I am a Mills & Boon junkie in the making. It is inside me and I fear it – the urge to retreat into a dreamscape of thighs and kisses and happy endings, and never come back. I am very close to being one of those women who have 408 Mills & Boons under the bed. I am on the brink.
Not that I read them constantly. Sometimes I go for six months without even touching one. But inevitably, when I am loveless or annoyed, I think – yes, I can have a Mills & Boon. I can have virtual sex with a non-existent man who is made of paper. So I retreat to my bed with The Venetian’s Moonlight Mistress and live in a perfectly etched fantasy world where I get everything I want. Passion. Palaces. Punctuation. Then I feel sick and get up, and don’t tell anyone what I have done.
No not me.
The American equivalent is Harlequin, and while I read a few M&B’s and Harlequins in my teens, they were never my thing. Why? I just don’t like corny and two dimensional. I need my media to be edgy and 3 dimensional. If the author can pull off more dimensions that – then I’m all eyes, ears and whateva.
I remember my history teacher Mizz K accusing 15 or 16 year old me of being “the type” who read Mills & Boon.

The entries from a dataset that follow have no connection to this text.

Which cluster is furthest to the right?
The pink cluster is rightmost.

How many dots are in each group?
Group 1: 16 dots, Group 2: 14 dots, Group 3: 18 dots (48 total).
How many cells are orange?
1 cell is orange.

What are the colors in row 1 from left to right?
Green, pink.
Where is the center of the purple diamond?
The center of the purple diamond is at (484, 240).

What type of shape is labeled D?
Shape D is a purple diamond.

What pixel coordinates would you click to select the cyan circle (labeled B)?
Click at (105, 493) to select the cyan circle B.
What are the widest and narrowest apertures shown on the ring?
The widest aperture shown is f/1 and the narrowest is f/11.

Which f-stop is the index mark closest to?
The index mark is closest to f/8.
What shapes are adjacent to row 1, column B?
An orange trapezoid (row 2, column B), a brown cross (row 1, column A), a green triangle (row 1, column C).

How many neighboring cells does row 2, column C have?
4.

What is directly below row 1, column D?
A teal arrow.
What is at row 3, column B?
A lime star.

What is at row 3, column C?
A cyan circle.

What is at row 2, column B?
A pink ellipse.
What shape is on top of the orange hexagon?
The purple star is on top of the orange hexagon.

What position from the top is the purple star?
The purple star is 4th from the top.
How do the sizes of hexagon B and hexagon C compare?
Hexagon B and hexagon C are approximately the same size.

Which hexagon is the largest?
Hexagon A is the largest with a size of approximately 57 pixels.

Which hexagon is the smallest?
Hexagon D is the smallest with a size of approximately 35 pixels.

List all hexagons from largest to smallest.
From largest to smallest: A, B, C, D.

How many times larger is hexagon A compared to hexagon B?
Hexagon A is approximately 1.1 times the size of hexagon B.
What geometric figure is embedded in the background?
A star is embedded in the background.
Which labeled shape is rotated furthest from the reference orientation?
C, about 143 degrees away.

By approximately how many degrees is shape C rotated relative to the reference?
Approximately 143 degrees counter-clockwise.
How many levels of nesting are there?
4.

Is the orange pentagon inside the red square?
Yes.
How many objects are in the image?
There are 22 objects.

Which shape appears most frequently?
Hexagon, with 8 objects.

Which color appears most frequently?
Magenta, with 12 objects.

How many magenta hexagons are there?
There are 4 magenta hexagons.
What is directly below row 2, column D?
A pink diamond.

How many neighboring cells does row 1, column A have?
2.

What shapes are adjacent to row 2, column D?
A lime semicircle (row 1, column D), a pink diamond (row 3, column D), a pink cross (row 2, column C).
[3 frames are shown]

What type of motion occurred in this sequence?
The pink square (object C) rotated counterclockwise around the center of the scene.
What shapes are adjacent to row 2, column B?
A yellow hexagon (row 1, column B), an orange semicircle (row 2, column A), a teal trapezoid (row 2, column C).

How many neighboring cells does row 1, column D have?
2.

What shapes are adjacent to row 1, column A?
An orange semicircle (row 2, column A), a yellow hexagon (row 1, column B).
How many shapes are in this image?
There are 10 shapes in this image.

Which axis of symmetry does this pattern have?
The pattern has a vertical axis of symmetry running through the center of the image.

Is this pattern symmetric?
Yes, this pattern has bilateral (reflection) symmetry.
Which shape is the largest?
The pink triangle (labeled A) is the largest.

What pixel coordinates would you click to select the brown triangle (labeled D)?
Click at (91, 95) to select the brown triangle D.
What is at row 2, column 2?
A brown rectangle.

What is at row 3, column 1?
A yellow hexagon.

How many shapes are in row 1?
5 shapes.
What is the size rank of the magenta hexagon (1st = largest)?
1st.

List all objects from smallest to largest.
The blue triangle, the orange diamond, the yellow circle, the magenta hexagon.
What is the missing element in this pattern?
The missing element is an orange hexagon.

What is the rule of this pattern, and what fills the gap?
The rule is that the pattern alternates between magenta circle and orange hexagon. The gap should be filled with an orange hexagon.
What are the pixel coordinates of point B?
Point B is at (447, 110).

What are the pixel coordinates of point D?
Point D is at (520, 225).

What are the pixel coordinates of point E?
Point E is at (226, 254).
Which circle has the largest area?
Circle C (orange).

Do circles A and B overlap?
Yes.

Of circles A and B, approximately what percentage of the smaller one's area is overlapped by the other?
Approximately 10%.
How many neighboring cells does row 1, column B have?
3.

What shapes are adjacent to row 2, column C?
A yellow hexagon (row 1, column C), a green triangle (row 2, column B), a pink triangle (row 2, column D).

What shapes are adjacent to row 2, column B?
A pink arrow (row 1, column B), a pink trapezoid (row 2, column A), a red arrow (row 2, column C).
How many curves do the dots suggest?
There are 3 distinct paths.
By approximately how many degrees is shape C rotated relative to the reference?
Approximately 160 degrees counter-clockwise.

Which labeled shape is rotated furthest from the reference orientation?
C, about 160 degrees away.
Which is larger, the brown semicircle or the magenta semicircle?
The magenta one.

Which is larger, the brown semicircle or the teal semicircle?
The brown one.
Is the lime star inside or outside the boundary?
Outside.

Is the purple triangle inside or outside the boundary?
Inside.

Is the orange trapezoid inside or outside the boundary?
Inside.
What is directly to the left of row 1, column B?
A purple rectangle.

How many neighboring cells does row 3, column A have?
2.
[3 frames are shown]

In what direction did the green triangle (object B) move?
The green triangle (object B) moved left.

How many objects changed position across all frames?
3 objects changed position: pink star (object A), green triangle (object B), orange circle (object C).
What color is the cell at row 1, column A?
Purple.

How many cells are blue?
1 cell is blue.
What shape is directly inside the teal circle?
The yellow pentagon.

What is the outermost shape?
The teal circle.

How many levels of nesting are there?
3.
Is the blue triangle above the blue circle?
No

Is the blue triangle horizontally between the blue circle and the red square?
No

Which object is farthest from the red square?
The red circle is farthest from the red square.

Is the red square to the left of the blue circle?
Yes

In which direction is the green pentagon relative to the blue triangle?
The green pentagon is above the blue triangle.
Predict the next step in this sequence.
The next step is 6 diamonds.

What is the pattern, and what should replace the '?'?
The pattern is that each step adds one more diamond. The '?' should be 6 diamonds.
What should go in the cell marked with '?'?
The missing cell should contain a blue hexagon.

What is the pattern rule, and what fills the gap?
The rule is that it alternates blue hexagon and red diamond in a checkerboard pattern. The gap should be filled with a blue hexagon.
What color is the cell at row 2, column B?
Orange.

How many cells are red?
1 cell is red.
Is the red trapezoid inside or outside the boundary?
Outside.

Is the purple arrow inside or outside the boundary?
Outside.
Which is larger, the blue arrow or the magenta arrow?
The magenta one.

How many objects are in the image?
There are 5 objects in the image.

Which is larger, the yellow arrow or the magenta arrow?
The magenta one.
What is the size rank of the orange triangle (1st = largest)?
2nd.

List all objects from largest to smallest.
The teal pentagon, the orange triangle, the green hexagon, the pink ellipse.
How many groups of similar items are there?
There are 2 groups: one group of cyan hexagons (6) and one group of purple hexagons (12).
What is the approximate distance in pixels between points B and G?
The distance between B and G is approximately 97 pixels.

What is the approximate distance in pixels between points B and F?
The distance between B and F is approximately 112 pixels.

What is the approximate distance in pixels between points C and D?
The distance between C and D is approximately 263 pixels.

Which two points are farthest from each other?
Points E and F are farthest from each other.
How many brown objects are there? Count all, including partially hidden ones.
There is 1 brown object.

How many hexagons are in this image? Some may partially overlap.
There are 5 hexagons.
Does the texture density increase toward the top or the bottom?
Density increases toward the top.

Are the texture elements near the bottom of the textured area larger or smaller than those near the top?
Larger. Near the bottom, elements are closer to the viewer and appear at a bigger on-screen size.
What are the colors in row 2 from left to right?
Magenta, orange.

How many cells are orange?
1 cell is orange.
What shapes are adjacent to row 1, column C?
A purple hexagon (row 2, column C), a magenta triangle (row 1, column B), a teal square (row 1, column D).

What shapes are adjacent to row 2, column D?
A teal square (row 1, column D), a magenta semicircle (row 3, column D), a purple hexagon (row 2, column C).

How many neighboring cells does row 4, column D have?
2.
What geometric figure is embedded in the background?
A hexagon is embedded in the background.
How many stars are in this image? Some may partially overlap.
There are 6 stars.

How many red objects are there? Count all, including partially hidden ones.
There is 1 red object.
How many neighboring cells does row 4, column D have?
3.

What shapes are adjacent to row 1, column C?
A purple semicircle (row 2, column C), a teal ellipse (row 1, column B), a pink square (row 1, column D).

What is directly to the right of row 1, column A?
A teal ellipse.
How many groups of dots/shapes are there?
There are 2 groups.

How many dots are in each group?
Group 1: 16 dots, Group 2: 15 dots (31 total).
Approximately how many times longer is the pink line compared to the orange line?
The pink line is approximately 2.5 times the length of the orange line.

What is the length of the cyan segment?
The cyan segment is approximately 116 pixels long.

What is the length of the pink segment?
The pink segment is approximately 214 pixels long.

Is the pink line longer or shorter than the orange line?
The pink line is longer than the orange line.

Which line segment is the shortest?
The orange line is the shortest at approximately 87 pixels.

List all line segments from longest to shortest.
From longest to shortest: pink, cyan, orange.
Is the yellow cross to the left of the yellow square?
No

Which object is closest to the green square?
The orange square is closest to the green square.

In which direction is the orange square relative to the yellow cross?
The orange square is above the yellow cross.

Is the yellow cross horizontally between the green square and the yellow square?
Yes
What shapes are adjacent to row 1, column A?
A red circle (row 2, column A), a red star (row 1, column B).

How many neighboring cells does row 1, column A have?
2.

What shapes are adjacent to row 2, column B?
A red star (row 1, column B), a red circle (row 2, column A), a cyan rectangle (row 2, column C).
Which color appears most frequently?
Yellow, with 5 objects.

I looked at her and told her I never read those.
She was surprised at my indignation and asked then what did I read.
Hmmmm – a little bit of a lot that wasn’t mass market romance. Literature from my father’s college days (he kept them in his office), NYT best sellers (when I could get them), gothic mystery romance (I liked this a lot), some historical romance, sci fi, African writers, yadda, yadda. But I didn’t rattle off all this to her.
I just said “library books”.
“Moosamboom” was the slang word for the romance books that floated about campus.
We were just girls but we knew the plots were corny and we chortled about the innocent heroines and masterful heroes.
Still, I had friends who enjoyed them.
My point is I’m not a M&B junkie, and I haven’t read anything along those lines eons, but I think this article is funny. I want to write novels steeped with romance, but I probably couldn’t write a romance. The key, according to this article is to create a heroine who is:
bland enough not to offend millions of readers and interesting enough not to offend millions of readers. Mills & Boon heroines are like madams in brothels. They essentially have to facilitate a sexual encounter between two other people – the reader, and the hero.
I can’t do bland. I don’t even know how to think bland. Do they have classes on that?